Leadership Clinton Youth explores agriculture in county


WILMINGTON — Leadership Clinton Youth Collaborative (LCYC) met Nov. 15 at Cherrybend Farm, 2326 Cherrybend Road, for its third class meeting.

Following breakfast provided by Clinton Memorial Hospital, the class enjoyed presentations from several interesting speakers.

The first speaker was Stephanie Butler from Clinton Memorial Hospital. She spoke about using soft skills when conversing with others in a professional setting. This includes how to introduce one’s self and how to read non-verbal gestures. After Butler concluded, Beth Ellis, the owner of Cherrybend Farm, shared about the farm. She explained the history, developments, and how the farm is currently run. She highlighted the non-profit work they do called Operation Cherrybend that provides opportunities for veterans. Students were given a tour of the farm.

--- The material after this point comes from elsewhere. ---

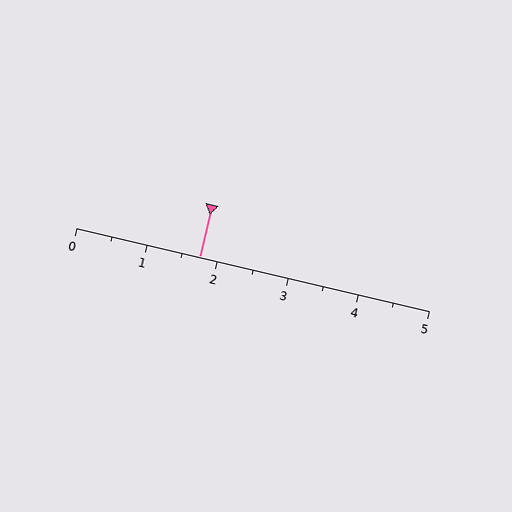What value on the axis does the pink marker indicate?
The marker indicates approximately 1.8.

After lunch provided by Subway in Sabina, Ashley Rose from the Farm Bureau spoke. She recounted the history of the bureau and how it has helped preserve the surrounding farmland as the county becomes developed. She spoke of the diverse ways the bureau has tried to help farmers in the county, including meeting needs for reliable Internet service and support during the isolation of the pandemic.

The final speaker of the day was Chip Murdock from Wilmington College. He shared about diversity and appreciation of the people one meets. He also spoke of avoiding stereotypes, leading the class through an interesting exercise to highlight the fact that people are more than the stereotypes with which they might be labeled. Each person encountered is unique and has so much to offer.

At the end of the day, students collaborated on posters that summarized principles of three different books they had read. Participants from the high schools in the county are working with one another to gain leadership skills as they are introduced to the assets Clinton County has to offer.

About Leadership Clinton: The Clinton County Leadership Institute was created in the fall of 1986. Over 140 companies and individuals have sponsored more than 500 graduates in the adult program and more than 400 high school students have graduated from the Leadership Clinton Youth Collaborative since 1994.